A newly released basic science study of Roux-en-Y gastric bypass (RYGB) suggests that a functioning circadian clock, or sleeping at night and being awake during the day, can help patients achieve a higher amount of weight loss following the surgery. The study conducted in a mouse model is one of the first to shed light on how researchers and clinicians might continue to improve the outcomes following RYGB by correcting disruptions to the circadian clock. The findings were unveiled during a poster presentation at The Obesity Society Annual Meeting at ObesityWeekSM 2016 in New Orleans, Louisiana.
Prior research observations suggest that appropriate timing of calorie consumption and minimal disruption of the light/dark cycle set by the environment are crucial for a healthy energy balance and metabolism. However, little is known about the potential role of this molecular clock on maximizing the beneficial metabolic effects of bariatric surgery - one of the most effective therapies available for obesity.
"Our findings from this mouse study suggest that patients with a disrupted circadian rhythm - such as night-shift workers and those with night-eating syndrome - may not be able to achieve the maximum amount of weight loss resulting from bariatric surgery," said the study's lead researcher Mohamad A. Mokadem, MD, ABOM, of the University of Iowa. "Our research shows that it could be important for patients to have a normal circadian clock pre-surgery to maximize weight loss following surgery."
The research implications for patients are drawn from a study conducted in mice, which is one of the first steps toward designing and replicating such a study in humans. Study authors say that more research is needed to better understand the role of circadian rhythm regulators or "clock genes" in the reversal of obesity, including research conducted in a patient population.
"Bariatric surgery has long been recognized as one of the most effective treatments for severe obesity," said Samer Mattar, MD, spokesperson for The Obesity Society and Professor of Surgery at Oregon Health and Science University. "This study is a step toward better understanding the underlying mechanisms affecting bariatric surgery outcomes, enabling us to continue to improve upon this form of treatment."
The Obesity Society reinforces that while bariatric surgery comes with risks, as does any surgery, it is a good option for some - but not all - patients.
"There are many options for patients with obesity from surgery to FDA-approved medications and weight-loss counseling," continued Dr. Mattar. "Patients with obesity should discuss their best options with a qualified obesity treatment specialist."

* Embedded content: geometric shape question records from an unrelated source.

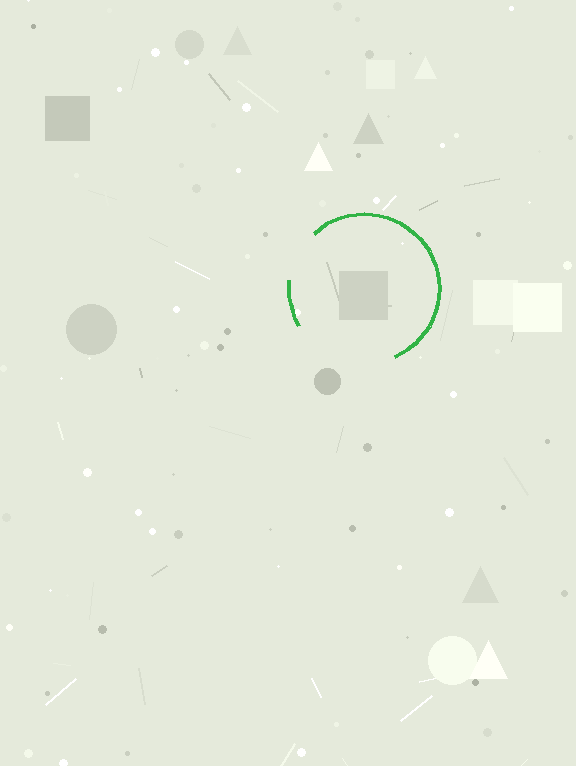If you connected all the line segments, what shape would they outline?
They would outline a circle.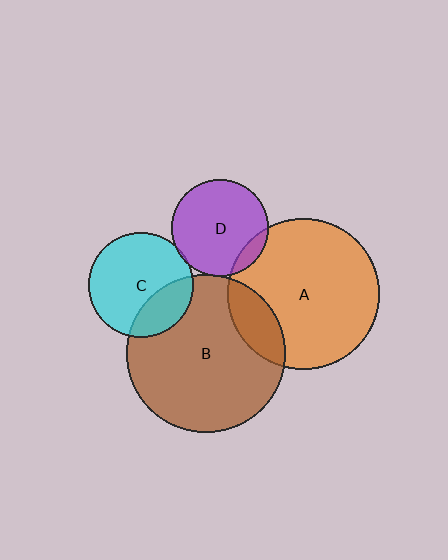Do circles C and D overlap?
Yes.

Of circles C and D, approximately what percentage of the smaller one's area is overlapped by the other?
Approximately 5%.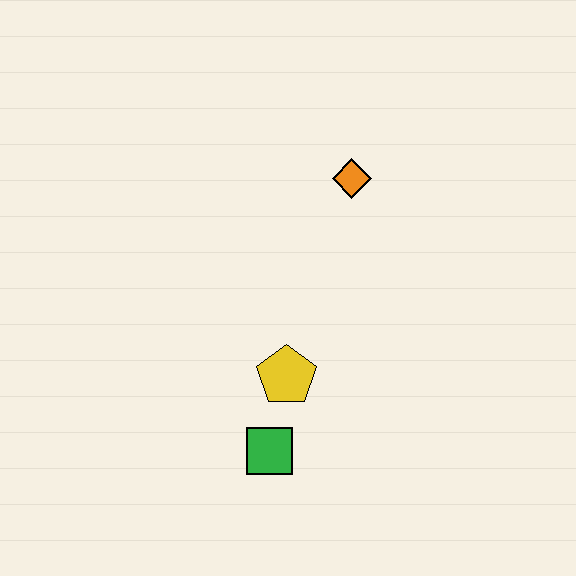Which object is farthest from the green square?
The orange diamond is farthest from the green square.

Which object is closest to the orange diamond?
The yellow pentagon is closest to the orange diamond.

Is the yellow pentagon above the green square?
Yes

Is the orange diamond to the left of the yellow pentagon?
No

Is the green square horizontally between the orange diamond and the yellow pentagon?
No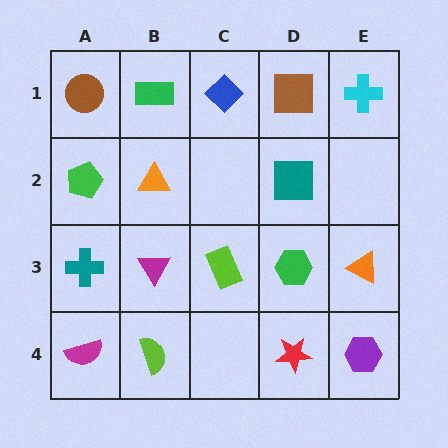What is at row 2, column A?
A green pentagon.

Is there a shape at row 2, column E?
No, that cell is empty.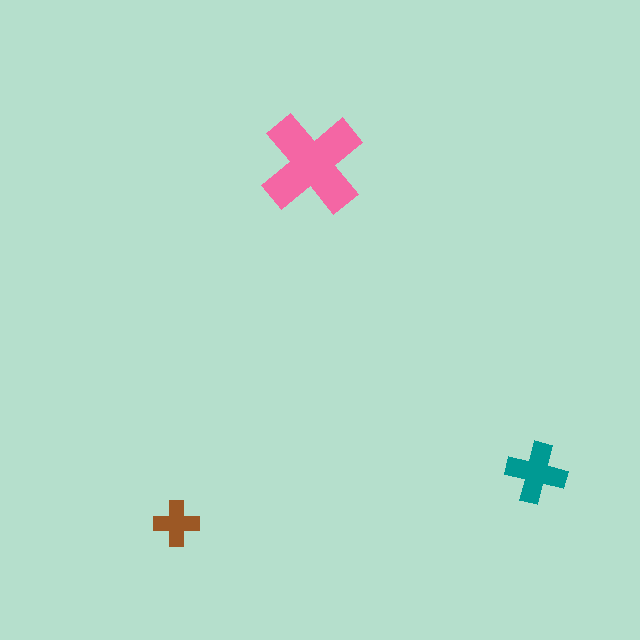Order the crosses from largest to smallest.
the pink one, the teal one, the brown one.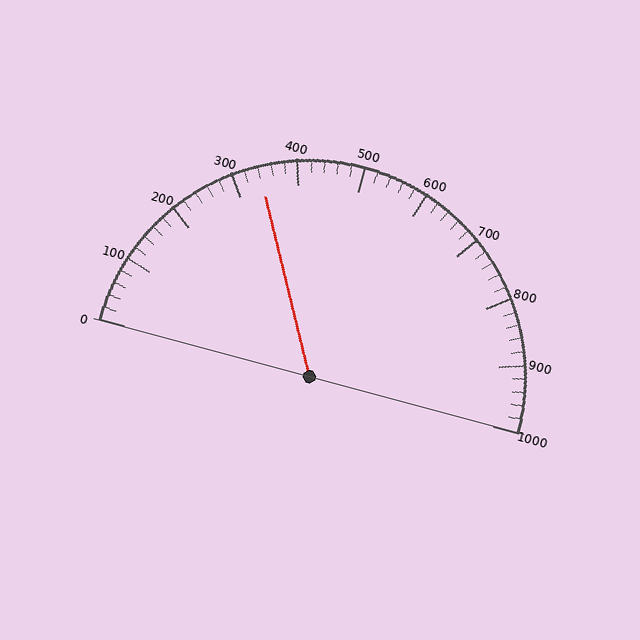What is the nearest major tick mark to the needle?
The nearest major tick mark is 300.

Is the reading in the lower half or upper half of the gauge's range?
The reading is in the lower half of the range (0 to 1000).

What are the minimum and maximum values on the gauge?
The gauge ranges from 0 to 1000.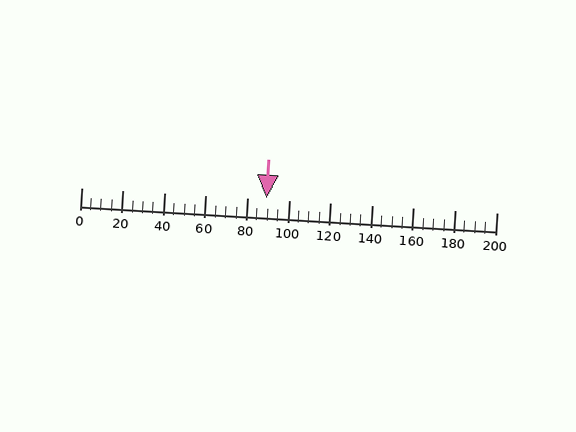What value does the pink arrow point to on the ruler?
The pink arrow points to approximately 89.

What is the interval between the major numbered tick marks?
The major tick marks are spaced 20 units apart.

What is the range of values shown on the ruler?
The ruler shows values from 0 to 200.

Roux-en-Y gastric bypass reverses the high fat diet-induced disruption in circadian rhythmicity in mice
Roux-en-Y gastric bypass (RYGB) is one of the most common and effective bariatric procedures performed in the US. We developed a mouse model of RYGB that recapitulates weight loss and diabetes improvement observed in humans after surgery. The RYGB model was previously used to demonstrate that metabolic improvements after surgery are due to a neuro-hormonal mechanism communicating energy signals between the gut and the brain. Disruption of circadian rhythmicity in humans (as in people with shift-work disorder) has been associated with obesity and insulin resistance and the efficacy of bariatric surgery may be attenuated in these subjects. Similarly, disruption of the molecular clock rhythmicity in mice induces insulin resistance and exacerbates obesity. What remains unknown is the role of circadian rhythm regulators or clock genes in the reversal of obesity such as in bariatric surgery.
We wanted to examine if bariatric surgery affects circadian rhythm regulators and behavior in diet-induced obesity (DIO).

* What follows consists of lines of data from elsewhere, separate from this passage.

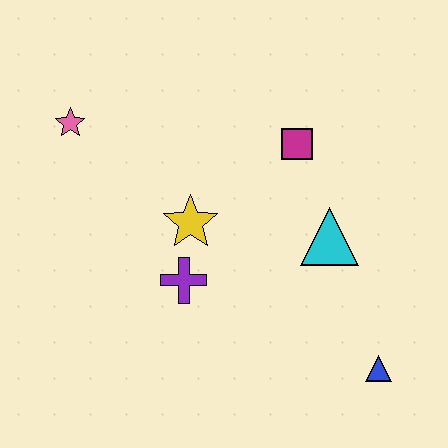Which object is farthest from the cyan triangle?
The pink star is farthest from the cyan triangle.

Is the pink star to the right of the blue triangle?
No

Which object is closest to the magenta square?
The cyan triangle is closest to the magenta square.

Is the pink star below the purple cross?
No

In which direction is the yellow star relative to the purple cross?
The yellow star is above the purple cross.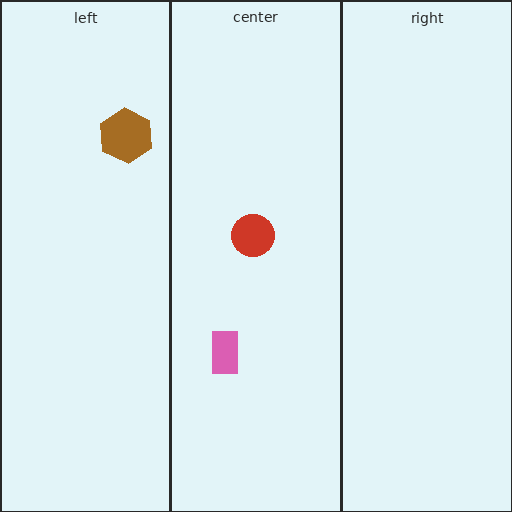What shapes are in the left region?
The brown hexagon.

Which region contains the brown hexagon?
The left region.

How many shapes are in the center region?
2.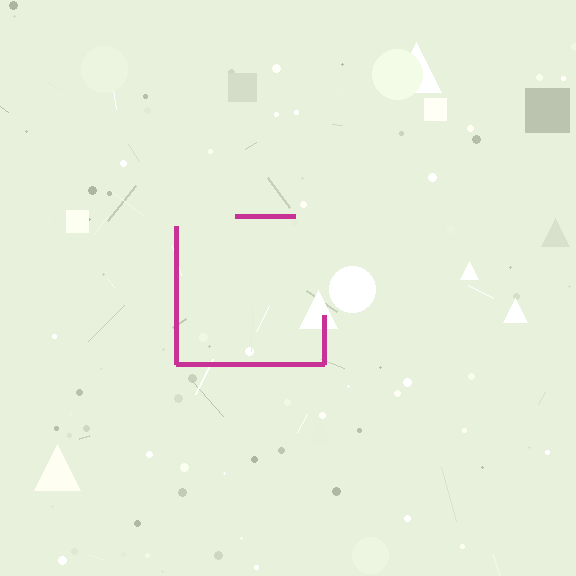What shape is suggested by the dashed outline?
The dashed outline suggests a square.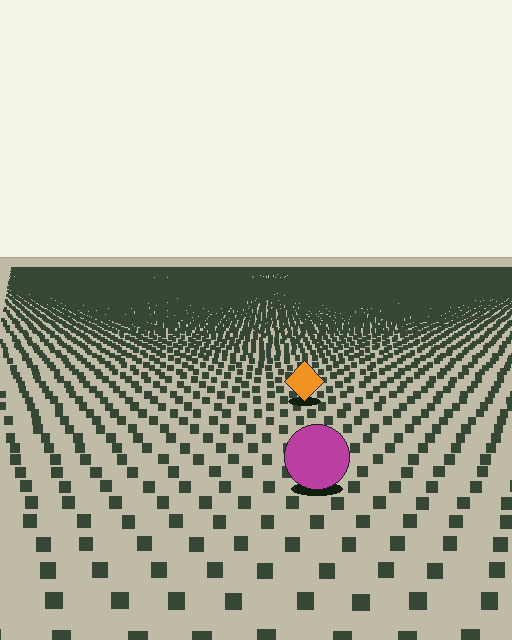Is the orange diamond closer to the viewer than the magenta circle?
No. The magenta circle is closer — you can tell from the texture gradient: the ground texture is coarser near it.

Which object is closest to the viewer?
The magenta circle is closest. The texture marks near it are larger and more spread out.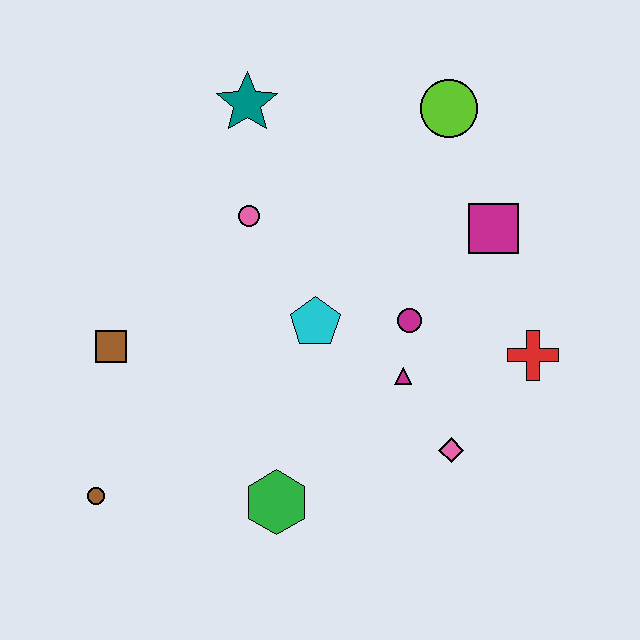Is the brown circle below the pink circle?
Yes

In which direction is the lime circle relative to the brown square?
The lime circle is to the right of the brown square.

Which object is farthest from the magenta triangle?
The brown circle is farthest from the magenta triangle.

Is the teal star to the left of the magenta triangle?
Yes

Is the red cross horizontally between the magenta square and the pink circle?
No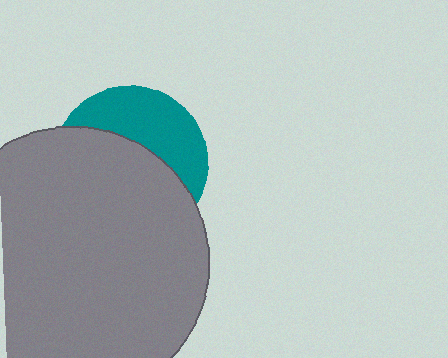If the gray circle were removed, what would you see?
You would see the complete teal circle.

We found that high-fat diet (HFD) alters the circadian pattern of food intake by increasing calorie consumption during the light cycle from 21% to 40% of the daily total calorie intake. Interestingly, RYGB reverses this HFD-induced disruption in circadian feeding behavior by restoring the pattern of dark cycle food consumption to that of age-matched lean controls on regular chow diet (Figure 1). We also show that sham-treated obese mice pair fed to the RYGB group, during the dark cycle only, lose weight and improve their insulin sensitivity relative to their ad-libitum-fed counterparts (Figure 2). In addition, we found that DIO disrupts the expression of several clock genes (such as bmal1 and period 2 in the liver and period 1 in the small inestines) while RYGB seems to reverse or attenuate these changes (Figure 3).

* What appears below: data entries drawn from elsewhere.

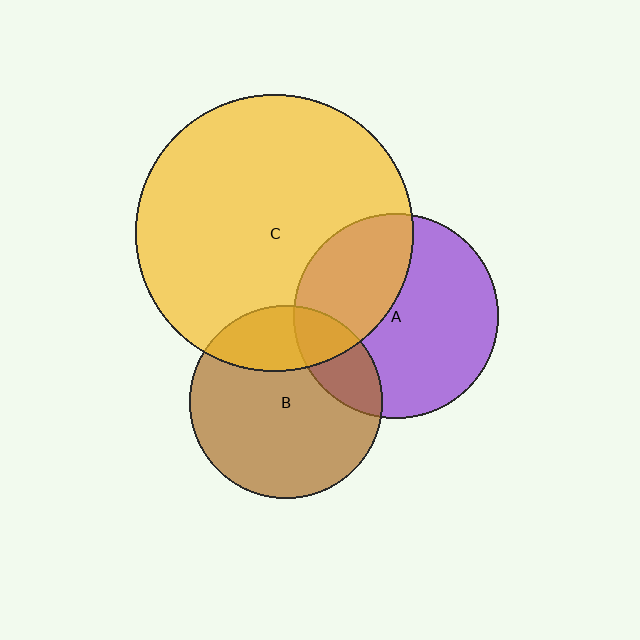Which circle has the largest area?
Circle C (yellow).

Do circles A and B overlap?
Yes.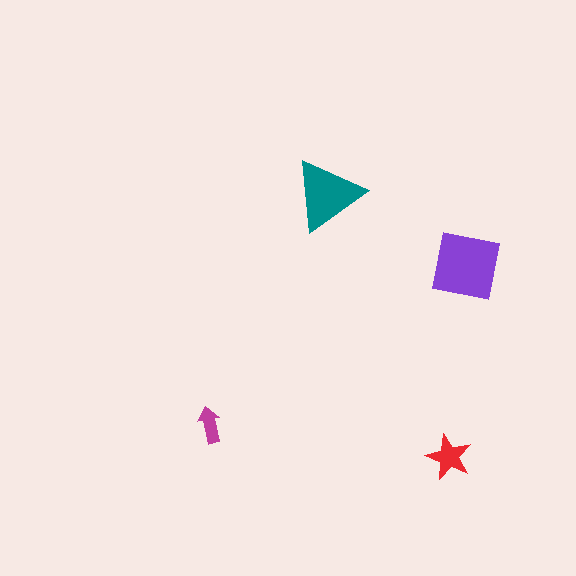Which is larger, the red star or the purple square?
The purple square.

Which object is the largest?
The purple square.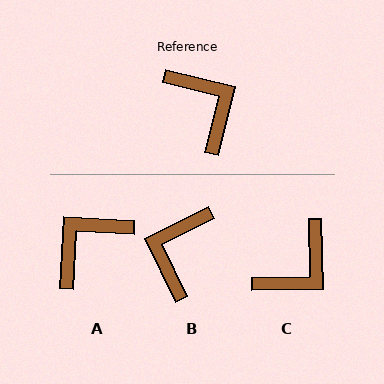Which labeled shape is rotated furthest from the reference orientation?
B, about 130 degrees away.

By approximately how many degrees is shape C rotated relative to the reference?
Approximately 75 degrees clockwise.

RYGB reverses the HFD-induced disruption in circadian rhythm feeding behavior and clock gene expression. Further work is being formulated to evaluate the requirement of the molecular clock in the mechanism of energy and glucose regulation after RYGB. Being able to identify key molecules and pathways along the gut-brain axis that are involved in energy regulation after RYGB, can facilitate future development of less-invasive therapies for obesity and diabetes.